En examinant les ravages de l'exil, Simone Schwarz-Bart souligne les antinomies de la société guadeloupéenne, les anciens esclaves, devenant à leur tour exploiteurs. Les secrets familiaux révèlent en fait les difficultés d'insertion, les oppressions dans une société inégalitaire. En apprenant que Marie-Ange est enceinte, Wilnor mesure alors toute l'étendue de sa misère. Mais par-delà le problème intime de Marie-Ange et de Wilnor, surgit, en filigrane, la vie des paysans ou ouvriers haïtiens. En s'expatriant en Guadeloupe dans l'espoir d'une vie meilleure, ils finissent par constituer une sorte de sous-prolétariat à qui l'espoir d'avancement n'est guère promis.
Loin de Haïti et de Marie-Ange, il regarde tout ce qui l'entoure "comme de la fumée", dit-il. Les vraies valeurs se sont défaites et sa femme et lui sont devenus les victimes de tous les abandons. Abandon surtout à l'illusion de l'argent, le premier fantasme qui a suscité tous les autres et a fait sombrer la vraie relation dans une sorte d'onirisme de la communication. À cause de la misère, Wilnor a été poussé vers des rêves qui n'ont fait que le soumettre à l'impérialisme de ceux qui détiennent le pouvoir de l'argent.

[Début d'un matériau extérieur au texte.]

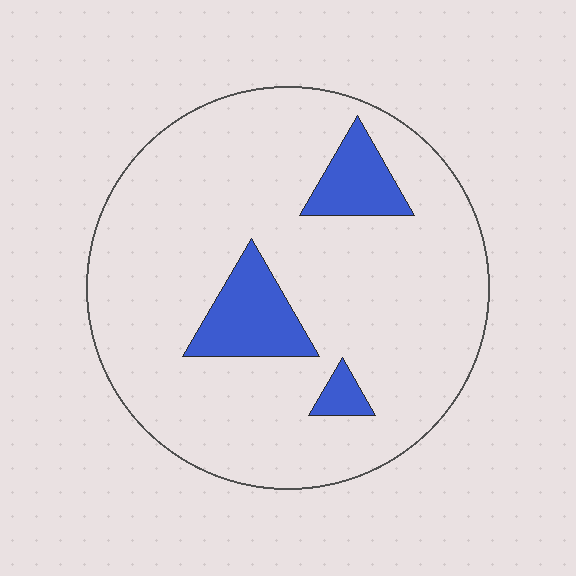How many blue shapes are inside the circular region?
3.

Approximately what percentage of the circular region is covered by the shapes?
Approximately 15%.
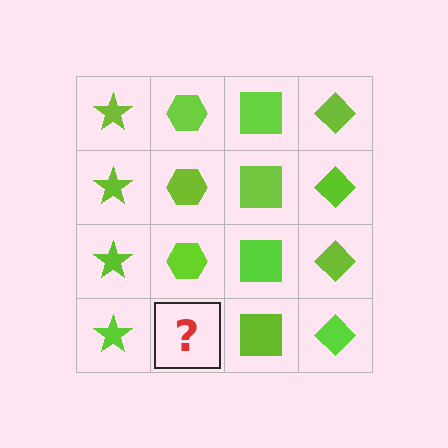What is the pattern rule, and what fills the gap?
The rule is that each column has a consistent shape. The gap should be filled with a lime hexagon.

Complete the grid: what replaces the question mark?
The question mark should be replaced with a lime hexagon.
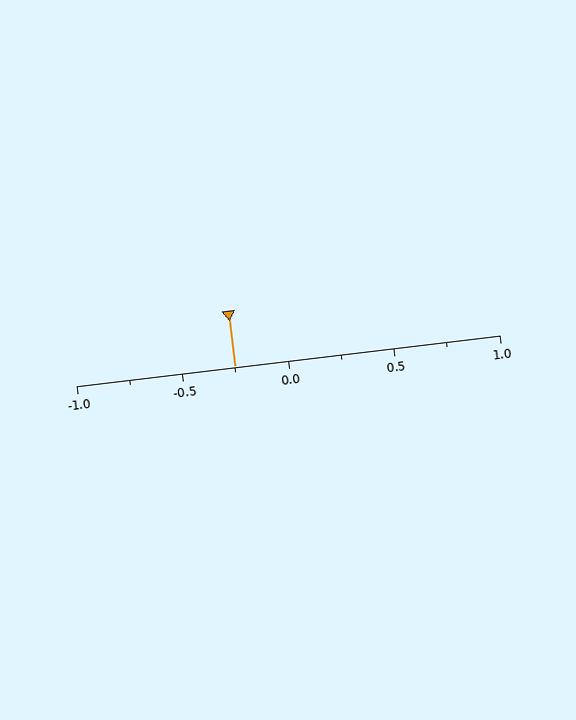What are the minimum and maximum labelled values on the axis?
The axis runs from -1.0 to 1.0.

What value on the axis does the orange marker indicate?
The marker indicates approximately -0.25.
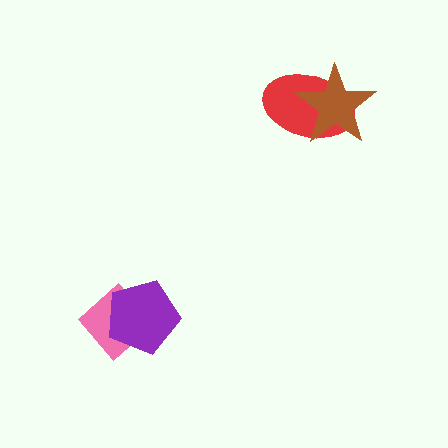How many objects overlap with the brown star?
1 object overlaps with the brown star.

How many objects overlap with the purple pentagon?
1 object overlaps with the purple pentagon.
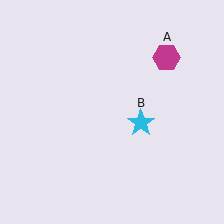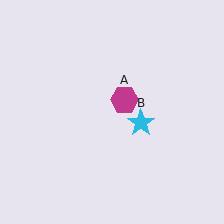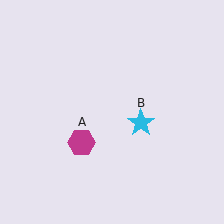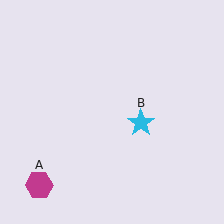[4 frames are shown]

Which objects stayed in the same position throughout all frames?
Cyan star (object B) remained stationary.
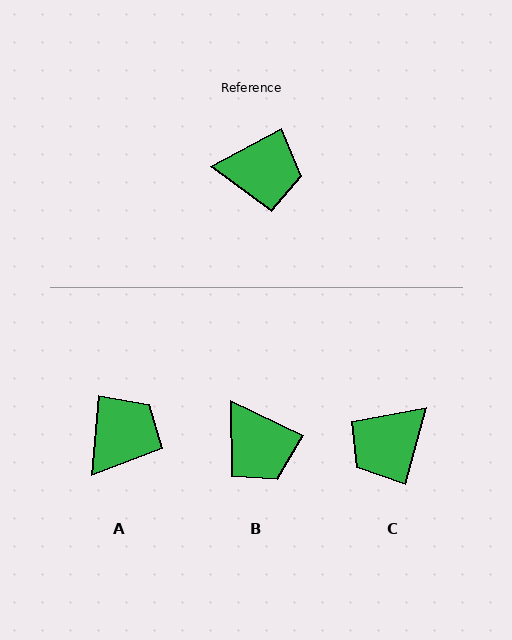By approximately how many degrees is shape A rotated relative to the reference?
Approximately 57 degrees counter-clockwise.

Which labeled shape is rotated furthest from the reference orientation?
C, about 133 degrees away.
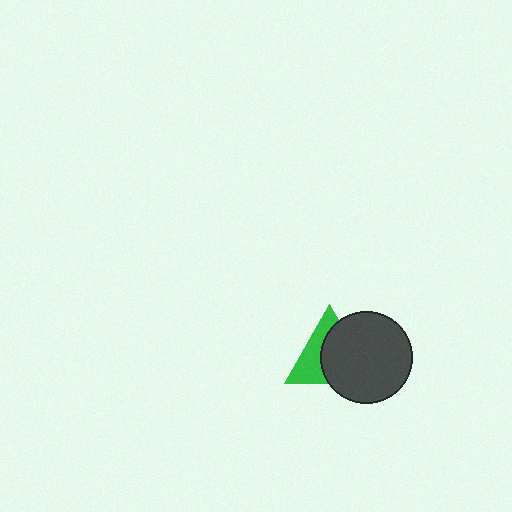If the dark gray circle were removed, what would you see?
You would see the complete green triangle.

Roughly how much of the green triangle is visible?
A small part of it is visible (roughly 43%).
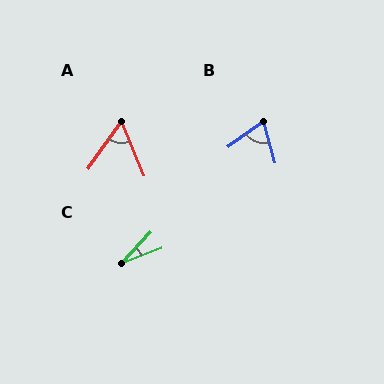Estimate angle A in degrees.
Approximately 57 degrees.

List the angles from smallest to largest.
C (26°), A (57°), B (69°).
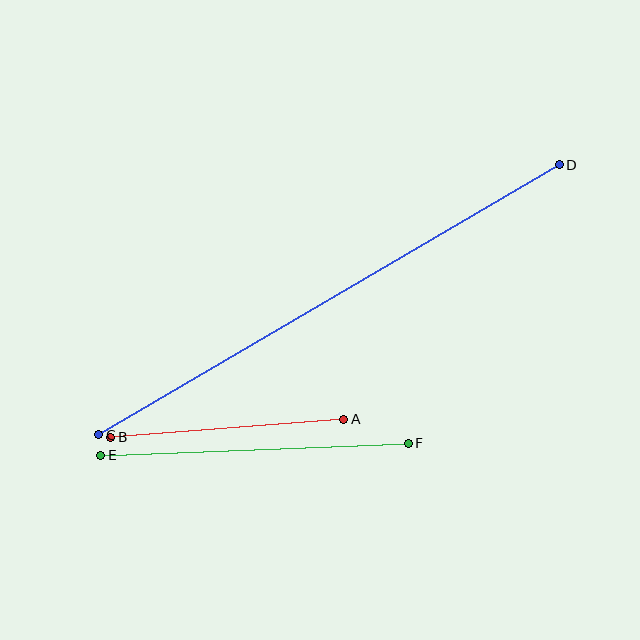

Derrière l'histoire de Wilnor et Marie-Ange, se profilent l'esclavage et l'esclavagisme qui hantent l'imaginaire de la plupart des Antillais.
Face à des auteurs comme Césaire qui ont affirmé la vigueur de l'identité nègre aux Antilles, on se trouve aujourd'hui dans une situation identitaire plus mouvante. Simone Schwarz-Bart fait entendre les grincements d'une histoire et d'une époque plus complexes. Loin des mythes du "héros" ou de "l'héroïne" de résistance et d'un théâtre de lutte, est née une forme d'idéologie de l'opposition.
L'affirmation d'une identité unique, est remplacée par l'acceptation du multiforme. Dans la littérature antillaise, le Métis a été la preuve historique d'une mésalliance entre le Noir et le Blanc, l'oppresseur et sa victime. Césaire voyait tout Antillais comme « un bâtard de l'Europe et de l'Afrique. » Mais le concept même de métissage a évolué vers une relation féconde qui dépasse la notion d'Autre et d'Histoire, pour enregistrer l'intention de résistance exprimée - consciemment ou inconsciemment par les textes.